Big Woods: The Hunting Stories
R**N
Magnificent Hunting Stories Like No Others
No one could write like Faulkner, no one has ever captured what it’s like to be out in the woods on a drizzly iron cold November day cradling a rifle then hoisting it quickly to your shoulder as a burst of speed, pelt and shadow slips through the thickets and trees, the squeeze of the trigger, the kick against the shoulder, the sharp clap-clap-clap that shudders the air. Faulkner writes with a river of words that carry the reader a long like a leaf on a fast-flowing stream, eddying, pooling, whirl pooling, figure-eighting, dragged under, then buoying up, motionless for a moment, then swept on again. These stories are as good as anything Faulkner ever wrote, which means they’re masterpieces, haunting, beautiful revelations of the spirit of the land, of the ghosts who still walk that land, of the land’s devastation, of the living who still treasure its surviving bounty and mourn in the watches and deepest keepings of their heart its irreversible and inevitable passing. If you read anything by Faulkner, read this. You’ll hear the rain on the tent, smell the 4 o’clock coffee, stretch on the cot, feel the promise of dawn seep through the tent flap, step out into darkness sparkling with stars. Very Highly Recommended.
N**L
Meeting the Enemy
Big Woods was my introduction to William Faulkner, and I waited far too long it seems (owing to my immature aversion to Faulkner due to his criticism of my beloved Ernest Hemingway). These four tales and their prologues were so rich and vivid with their sylvan tradition, ritual, barbarism, naturalism and romanticism. Through the progression of the tales, up until the last lines, I grew sorrowed and lamented the gradual ravaging of Big Bottom, the Big Woods. A very poignant work. I look forward to enjoying some more of William Faulkner's works. I will let Faulkner's and Hemingway's verbal jabs at one another die with those writers, and I will enjoy both of their works.
J**B
Good read & was for a gift
Good stories by great author
H**Y
Different, difficult, daring and sometimes worth it.

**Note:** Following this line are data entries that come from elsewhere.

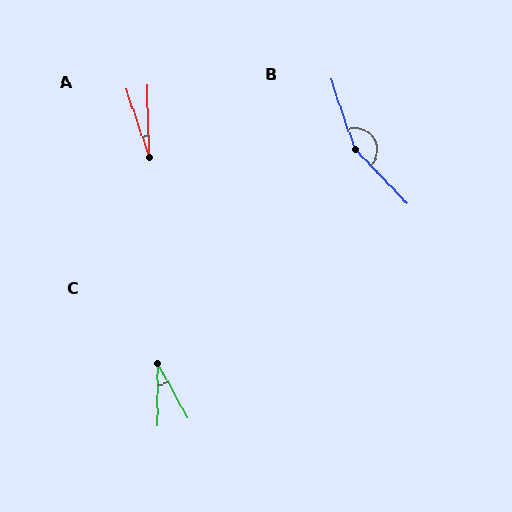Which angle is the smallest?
A, at approximately 17 degrees.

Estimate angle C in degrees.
Approximately 29 degrees.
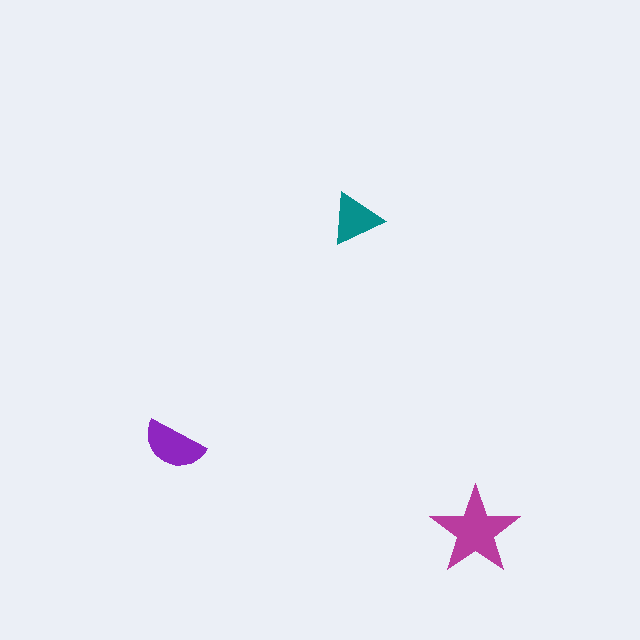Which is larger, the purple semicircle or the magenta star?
The magenta star.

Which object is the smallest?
The teal triangle.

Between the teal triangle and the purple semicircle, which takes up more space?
The purple semicircle.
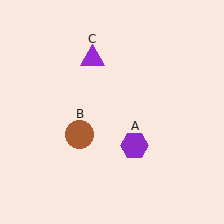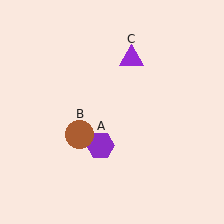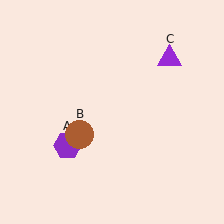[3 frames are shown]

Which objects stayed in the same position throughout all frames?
Brown circle (object B) remained stationary.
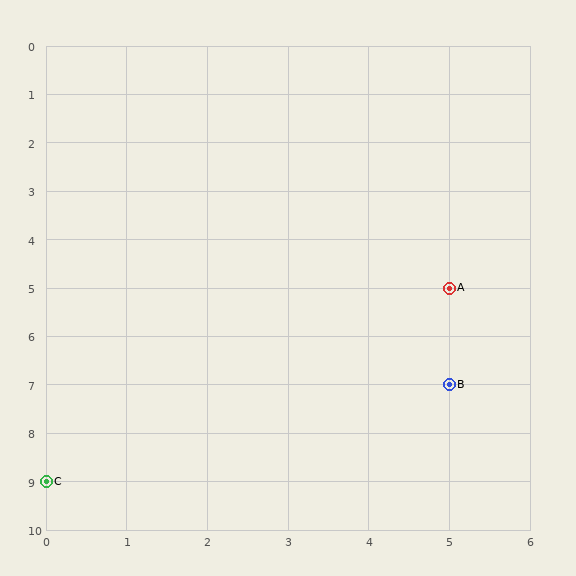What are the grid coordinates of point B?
Point B is at grid coordinates (5, 7).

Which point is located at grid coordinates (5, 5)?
Point A is at (5, 5).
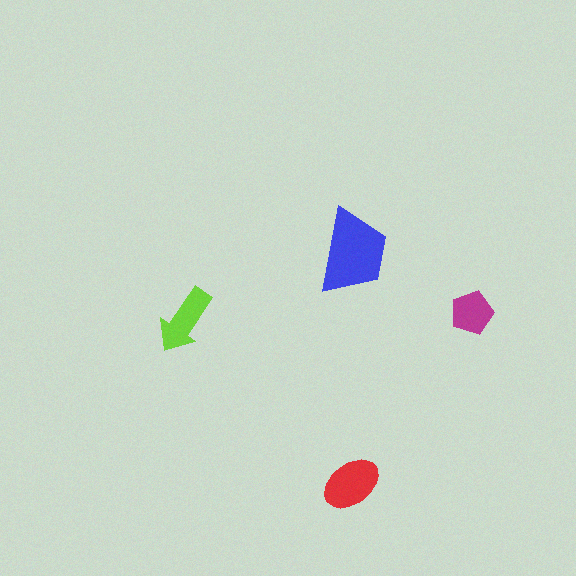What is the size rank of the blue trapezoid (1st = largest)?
1st.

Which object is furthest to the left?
The lime arrow is leftmost.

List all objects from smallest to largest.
The magenta pentagon, the lime arrow, the red ellipse, the blue trapezoid.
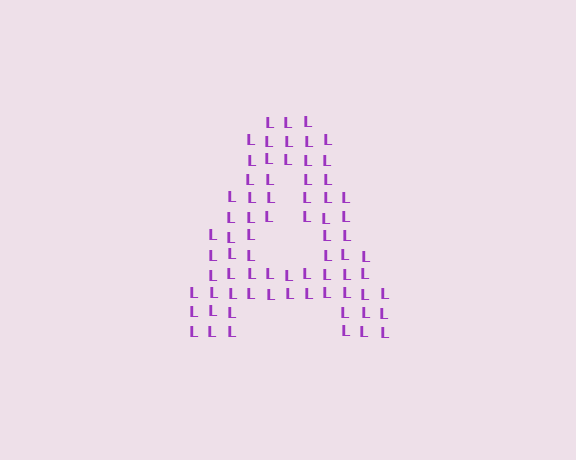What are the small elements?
The small elements are letter L's.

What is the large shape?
The large shape is the letter A.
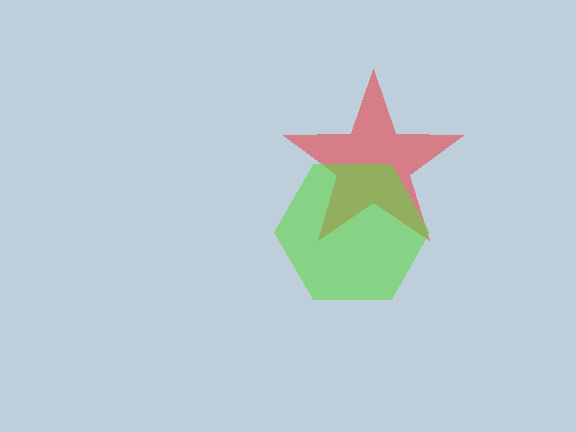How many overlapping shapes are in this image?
There are 2 overlapping shapes in the image.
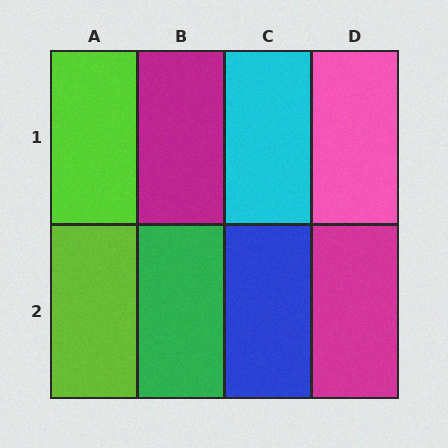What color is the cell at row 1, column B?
Magenta.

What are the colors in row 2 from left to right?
Lime, green, blue, magenta.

Faulkner is a difficult read for those used to conventional narratives. What he tries to do with words, however, is sculpt a scene and then place it into a frame with language as his only material. He fashions a kind of diorama. The reader simply has to let go, let the words and phrases continue until he sees the whole scene, both in its historical depth and in its ongoing solidity.If the reader can permit him or herself to do that, the language will become beautiful and flowing and be heard to be saying things. that might otherwise take many books to say. The danger of this approach is that the language might become evanescent, and while some of the images might remain in the reader's mind their expression will have passed too quickly to be recalled. So: Faulkner is a daring writer. It takes effort o read him. I found it worth it. Others might not. --Harold J.Bershady
B**Y
Five Stars
nice
C**R
great read
loved it
A**R
Five Stars
This book is written by William Faulkner. What else needs to be stated?
J**P
Great read. The way the author brings the story ...
Great read. The way the author brings the story to life is amazing. Makes you feel like you are actually in the woods with the characters in the stories.